NI savings via salary sacrifice schemes mostly benefit employer because NI @13.8% payable on all salary above secondary (employers) threshold whereas above 50270 employees pay only 2%.

33
Q

what risks are attached to salary sacrifice schemes?

A

moving job or getting mortgage, your written salary is lower than it could be.

34
Q

what tax planning points should be considered when using pension contributions?

A

reduce taxable income by increasing pension contributions. if in employer scheme w fixed level of employee contribution, consider making additional payments into personal pension scheme.
where possible get employer to make all contributions direct to provider rather than pay it to you as pay before you make contribution.

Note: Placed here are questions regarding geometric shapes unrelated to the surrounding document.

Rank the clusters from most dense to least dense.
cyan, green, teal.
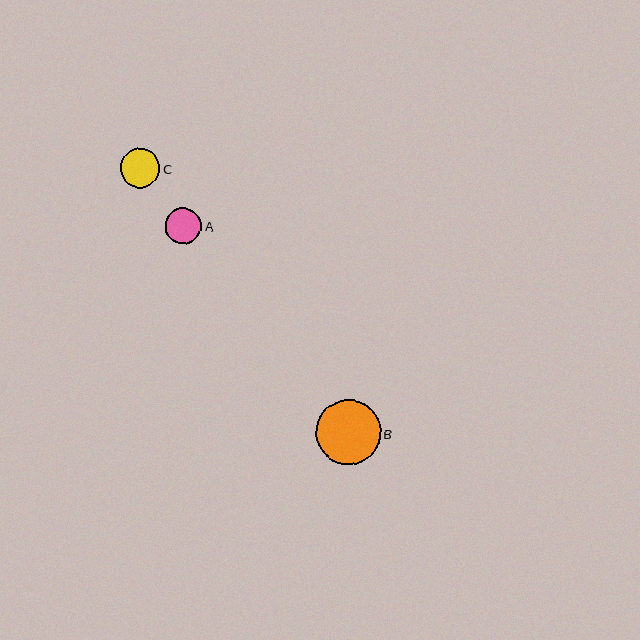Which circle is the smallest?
Circle A is the smallest with a size of approximately 36 pixels.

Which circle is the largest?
Circle B is the largest with a size of approximately 65 pixels.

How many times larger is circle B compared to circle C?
Circle B is approximately 1.6 times the size of circle C.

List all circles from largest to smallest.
From largest to smallest: B, C, A.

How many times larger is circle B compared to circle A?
Circle B is approximately 1.8 times the size of circle A.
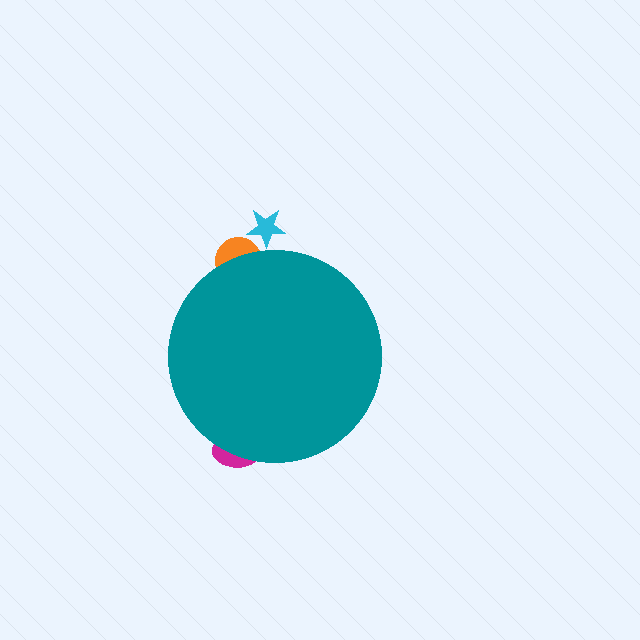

note - fund and contributions cap on pensions contributions:
£1.0731m life-time maximum / £60k annual cap with 3 year CFWD
Cap decreases if salary greater than £150,000

35
Q

when do partly taxable termination payments arise?

A

arise due to a monetary limit on some termination payments, in particular those that are ex gratia, which means they are for gratuitous reasons and not a contractual entitlement. In this case only the first £30,000 is exempt. One complication that can arise is where the taxpayer receives a mix of payments e.g. statutory redundancy payment and also an ex gratia payment. In such cases, the £30,000 exemption is reduced by the amount of the statutory redundancy payment.